Type: Electric bike
Specifications: Click here for full specs
Price as reviewed: £2495
I love cycling, but living in a particularly hilly part of North London I'm not really inclined to take the bike out on long rides, unless I wanted to attend meetings in a big sweaty heap. So the idea of getting an electric bike or Pedelec (Pedal Electric Cycle) does appeal.
Back in April I reported on a new range of electric bikes from German firm A2B including a very retro looking number called the Galvani (see my review here). Very different, however, is this new electric bike from car manufacturer Smart. Developed and built in conjunction with electric bike experts GRACE, it looks like a bike for the iPhone generation, similar at first glance to the original Go Cycle, but much, much sturdier.

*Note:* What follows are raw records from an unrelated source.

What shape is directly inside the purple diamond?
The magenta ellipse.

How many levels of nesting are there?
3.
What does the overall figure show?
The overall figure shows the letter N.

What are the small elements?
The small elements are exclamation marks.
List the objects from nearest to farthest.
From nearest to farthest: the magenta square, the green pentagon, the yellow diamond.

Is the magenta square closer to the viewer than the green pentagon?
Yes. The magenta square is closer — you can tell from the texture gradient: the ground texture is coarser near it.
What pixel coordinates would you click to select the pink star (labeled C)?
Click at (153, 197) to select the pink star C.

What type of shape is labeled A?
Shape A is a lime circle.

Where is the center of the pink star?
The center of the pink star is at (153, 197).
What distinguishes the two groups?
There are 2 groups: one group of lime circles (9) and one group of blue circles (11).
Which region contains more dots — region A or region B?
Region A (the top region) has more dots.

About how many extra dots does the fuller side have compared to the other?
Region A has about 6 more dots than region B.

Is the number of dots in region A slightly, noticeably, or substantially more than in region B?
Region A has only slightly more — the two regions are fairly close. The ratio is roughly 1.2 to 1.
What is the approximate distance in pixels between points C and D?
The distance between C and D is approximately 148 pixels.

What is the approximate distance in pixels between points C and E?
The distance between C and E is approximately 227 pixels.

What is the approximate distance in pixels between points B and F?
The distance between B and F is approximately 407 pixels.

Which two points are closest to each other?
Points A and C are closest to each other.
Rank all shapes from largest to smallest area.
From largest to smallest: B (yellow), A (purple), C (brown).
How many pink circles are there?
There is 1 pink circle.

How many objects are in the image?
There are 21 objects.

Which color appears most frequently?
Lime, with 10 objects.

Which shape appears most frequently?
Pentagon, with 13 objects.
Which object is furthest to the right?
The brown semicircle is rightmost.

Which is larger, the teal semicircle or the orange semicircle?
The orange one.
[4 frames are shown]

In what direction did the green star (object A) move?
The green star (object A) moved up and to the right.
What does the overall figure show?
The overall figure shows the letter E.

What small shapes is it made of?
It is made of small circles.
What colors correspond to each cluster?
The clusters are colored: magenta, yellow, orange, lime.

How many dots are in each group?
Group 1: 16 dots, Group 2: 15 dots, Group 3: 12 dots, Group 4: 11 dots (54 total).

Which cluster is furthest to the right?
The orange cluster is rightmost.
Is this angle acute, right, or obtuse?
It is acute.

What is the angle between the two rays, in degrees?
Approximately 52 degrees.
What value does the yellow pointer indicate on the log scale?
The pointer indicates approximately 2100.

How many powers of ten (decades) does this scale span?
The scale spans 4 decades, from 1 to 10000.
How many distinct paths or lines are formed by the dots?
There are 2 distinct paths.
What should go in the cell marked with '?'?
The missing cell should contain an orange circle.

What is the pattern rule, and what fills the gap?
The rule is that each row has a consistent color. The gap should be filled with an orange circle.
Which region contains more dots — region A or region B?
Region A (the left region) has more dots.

Indeed, the first thing you notice about this bike is its weight. Tipping the scales at 26.1Kg (57.5lbs) it really is a big beast, much heavier than a conventional mountain bike, let alone road bike. This is largely down to the whopping 423 Wh Lithium Ion battery which, the manufacturer claims, can deliver a range of up to 62 miles on a single charge
Smart and stylish
Styling, as you might expect from a brand like Smart, is exceptional. There's a comfortable green and white coloured leather saddle and the battery - though heavy - is discreetly located within the framework and can easily be removed for charging.
Key to the bike's control is the console panel that sits in the centre of the bike between the handlebars. This displays information about the bike's speed, distance travelled and whether the bike is in Power Assist or Generator mode (more of this later). When the console is switched on the headlamp and the tail lamp also both switch on (reflective strips on the sides of the tyres are also provided for safety).
Optional extras includes a smartphone cradle and a luggage carrier to fit on the back though neither was included on my review sample.
A beautiful green bell is included on the left handlebar though to be honest I was expecting something a little more hi-tech. On the right handlebar sits the gear lever (just three gears are provided) and the all important +/- buttons which can be used to control how much power assist you need (this toggles between minus three and plus three).
Originally this adjustable assistance handle sat in the middle of the bike, but Smart has now moved this to the right to provide greater stability. It also makes more sense to have it next to the gears as the two functions are complementary. Rather than a standard bike chain, the Smart has a carbon drive belt which is much more reliable.
Got the power
Apart from the fact that it's extremely heavy the Smart e-bike can be ridden as an ordinary bike. However, that's really no fun. The best bit about the e-bike is using the Power Assist function by pressing the +/- buttons on the handlebar.
As the Smart is a Pedelec it works by providing assistance only when you exert pressure on the pedals - a bit like being shoved in the back to get you going. Stop pedalling and the pedal assist will stop too. Three levels of power assist are provided though generally you only need the highest level when you are cycling up a really steep hill.
I found most of the time level one was enough, though I sometimes used level 2 to get a bit of acceleration - it's particularly handy when you are stuck in traffic. Maximum speed with pedal assist is 25Km/h (15.5 miles per hour) though without Pedal Assist you can cycle as fast as you like - within the speed limits of course.
Alternatively, for those feeling particularly fit (or just riding down hill) it's also possible to ride the bike in 'generator' mode, effectively putting charge back into the battery. Because the bike has regenerative brakes the electric motor also acts as a generator when the brakes are applied.
Would I buy one?
For wealthy brand-conscious eco-warriors who like the idea of cycling, but don't like the idea of hills, then the Smart e-bike possibly fits the bill. It looks great and rides well. Certainly it was a talking point among my cycling friends and everyone was keen to have a go.
It's just I can' t really see who is going to spend nearly £2.5K on an electric bike, especially when you consider that you could probably pick up a decent scooter for this sort of price and a fairly good road bike for half the price.
Obviously at the moment the product isn't intended to be a mass-market proposition, but I think to really catch on even among the wealthy commuters it's aimed at I think it needs to be come down in price to at least £1500.
Nice idea. Superbly styled, well made and has some nice features. But really who is going to spend £2500 on an electric bike? Also I'm not sure I would leave it even locked up in a bike rack as I'd be just too worried that someone was going to steal it! Let's hope the price comes down soon because I really like it, just not at this price.